In contrast, segments such as four-wheelers and two-wheelers have seen a gradual shift in capital flows in 2024-2025, driven by rising consumer demand for premium electric cars and high-performance personal mobility options.
Charging Infrastructure: A Critical Gap
While manufacturing has drawn most attention, investment in public charging infrastructure has lagged significantly. India’s publicly accessible charging network has expanded from around 5,151 chargers in 2020 to nearly 39,485 by 2025, signalling growth but remaining far below global benchmarks in charger-to-EV ratios.
IEEFA estimates that approximately ₹20,600 crore is required to build enough charging infrastructure to support 2030 goals yet, only about 9.6 per cent of this has been invested so far. This gap threatens to constrain EV usage and undermine consumer confidence, experts warn.
High Financing Costs Erode EV Advantage
One of the most pressing barriers identified by the report is costly commercial financing. EV businesses and fleet operators typically face interest rates ranging from 15 per cent to 33 per cent, sharply eroding the economic case for adopting electric fleets. This high cost of capital, analysts say, diminishes the total cost-of-ownership advantage that EVs typically offer and slows fleet expansion and manufacturing investment.
IEEFA’s co-authors highlight that the core issue is not a lack of capital in the financial system but how EV sector risk is priced by lenders, who remain cautious due to uncertainty around battery performance, residual values, and cash-flow predictability.
Proposed Solutions: Finance Innovation Needed
To bridge the ₹10.3 lakh crore gap left to be filled by 2030, IEEFA proposes the creation of an integrated EV financing platform. The platform would bundle tools such as partial credit guarantees, residual value protections, battery-as-a-service models, and co-lending frameworks to reduce risk for lenders and align incentives across stakeholders.

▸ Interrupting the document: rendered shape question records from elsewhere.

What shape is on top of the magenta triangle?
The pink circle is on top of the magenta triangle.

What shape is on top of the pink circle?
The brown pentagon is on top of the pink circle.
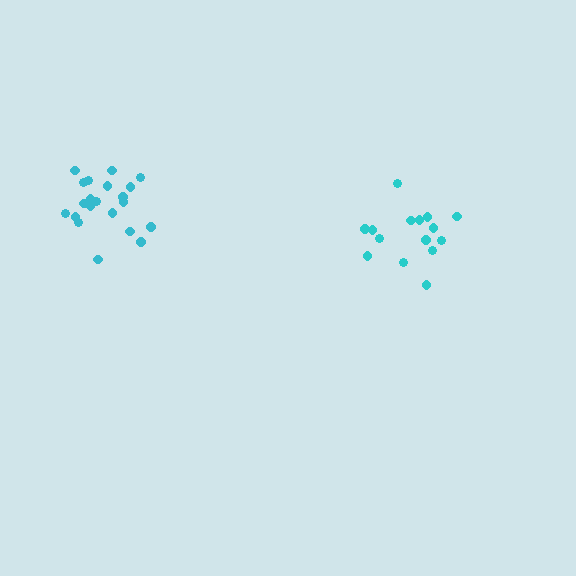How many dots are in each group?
Group 1: 21 dots, Group 2: 15 dots (36 total).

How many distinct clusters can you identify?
There are 2 distinct clusters.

The report suggests specialised development finance institutions could anchor this platform for example, SIDBI focused on MSME and small fleet finance, and IIFCL for larger commercial vehicle deployments.
Experts argue that lower financing costs would stimulate demand, strengthen revenue visibility, lower risk premiums, and attract new private capital creating a virtuous cycle of investment and deployment.
Outlook: From Subsidy-Driven to Self-Sustaining Growth
India’s EV evolution is poised at a critical inflection point, with strong policy impetus and growing consumer interest but significant investment barriers still to be addressed. Without structural changes in financing models, analysts caution, the country may struggle to convert its electrification aspirations into reality by 2030.
The IEEFA report underscores that the transition to electric mobility will increasingly hinge on innovative financing solutions, private sector participation, and risk-sharing mechanisms not just government subsidies in steering India’s clean transportation future.